I just picked up a rockwell porta plane 126 and its is good condition. But as usual with used tools I need to get a new cutter head or get this one sharpened. Can anyone provide assistance with my troubles. Thanks


----------



## FatherHooligan (Mar 27, 2008)

It seems to be getting increasingly difficult to find companies that sharpen blades. I'm still looking for someone to sharpen saw blades here. I wish you success finding someone to sharpen your plane blades. Have you considered sharpening them yourself?


----------



## tbone (Apr 24, 2008)

That's a great door tool ya got there. The cutter head should still be available by special order from a PorterCable distributor, or repair center. They are NOT cheap. 
As far as sharpening your cutter head goes, just MAKE SURE your sharpening service knows to sharpen it from the *inside* of the carbide, and not the outside.
That Rockwell model 126 became a P-C 126 PortaPlane quite a few years ago. P-C discontinued it, but re-issued it later, and then I believe it has now been discontinued again.
This is just my opinion, but it seems those Rockwell tools were made to last forever-unlike the newer ones.


----------



## MrUnix (May 18, 2012)

Reviving a dusty old thread… I ran across a CL ad yesterday for what was claimed to be a vintage Porter Cable model 100 (aka: R2D2 router) with case and some attachments. Picture was worthless, but did appear to have some unusual attachments. Turned out to actually be a B&D 7640 heavy duty router in a PC 100-B base, but it also came with a 100-P 16" plane attachment w/2 cutter heads, 5042 cutter grinder, an edge guide and a few other yet unknown parts, all in an original PC metal case.

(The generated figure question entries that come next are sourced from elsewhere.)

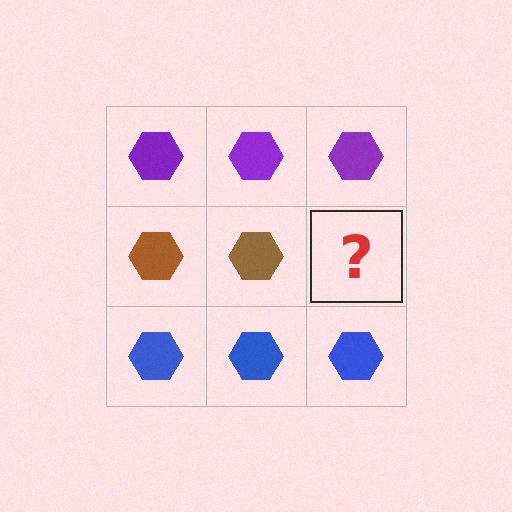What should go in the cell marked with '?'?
The missing cell should contain a brown hexagon.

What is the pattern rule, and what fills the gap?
The rule is that each row has a consistent color. The gap should be filled with a brown hexagon.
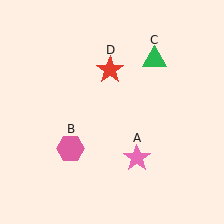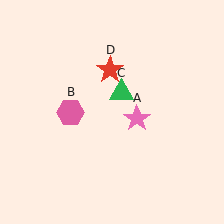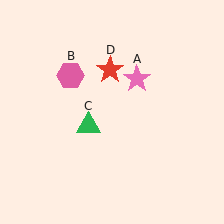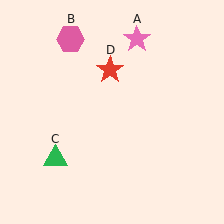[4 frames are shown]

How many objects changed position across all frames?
3 objects changed position: pink star (object A), pink hexagon (object B), green triangle (object C).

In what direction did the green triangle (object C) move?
The green triangle (object C) moved down and to the left.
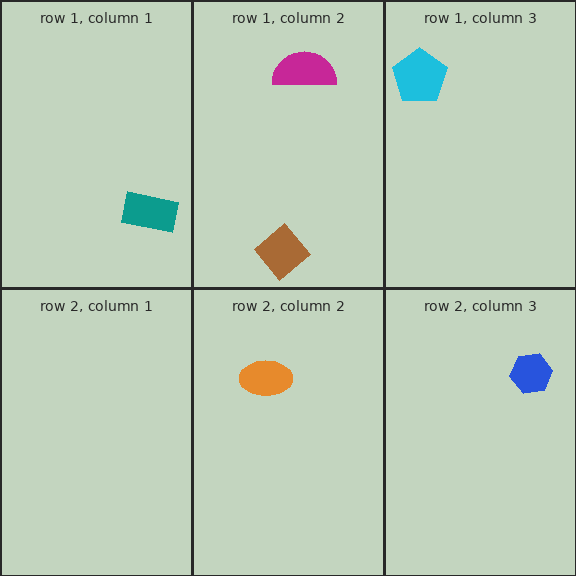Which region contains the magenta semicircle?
The row 1, column 2 region.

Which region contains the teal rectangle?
The row 1, column 1 region.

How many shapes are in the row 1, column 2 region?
2.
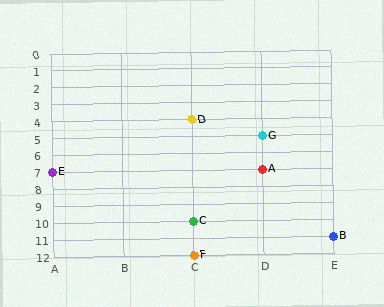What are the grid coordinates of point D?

Anyway, I have no idea if the plane attachment uses the same cutter head as the porta-plane (it looks very similar, but uses the router for the motor). The 5042 attaches to the router and is used to sharpen the cutter head. The cutter head has a spiral cutting edge, and the attachment indexes and turns the cutter head for proper alignment with the grinding bit in the router. I don't have any pictures at the moment, but it's quite the contraption. I don't know how a standard sharpening service would deal with these spiral knives without something similar.

Cheers,
Brad

PS: If anyone has any info or documentation on these, share! There is nothing out there that I can find.


----------



## bbc557ci (Sep 20, 2012)

I'll kick more dust off an old thread… Many, years ago I bought a complete Rockwell door hanging kit. The purchase was made at or near the beginning of my finish carpentry years, prolly about 55ish years ago. The kit included the adjustable hinge jig, router, and the 126 planer, all tucked in the same box. A couple of years after getting the kit someone relieved me of the 126 planer, stolen, I was beyond pissed. I didn't replace the 126 but wish I had. I saw one on Farsebook for sale today and was tempted. But as mentioned in the previous posts here, it appears the spiral cutter heads are near impossible to come by, that's a shame. Ah heck, at $195 the seller wants too much for the planer anyways so…..


----------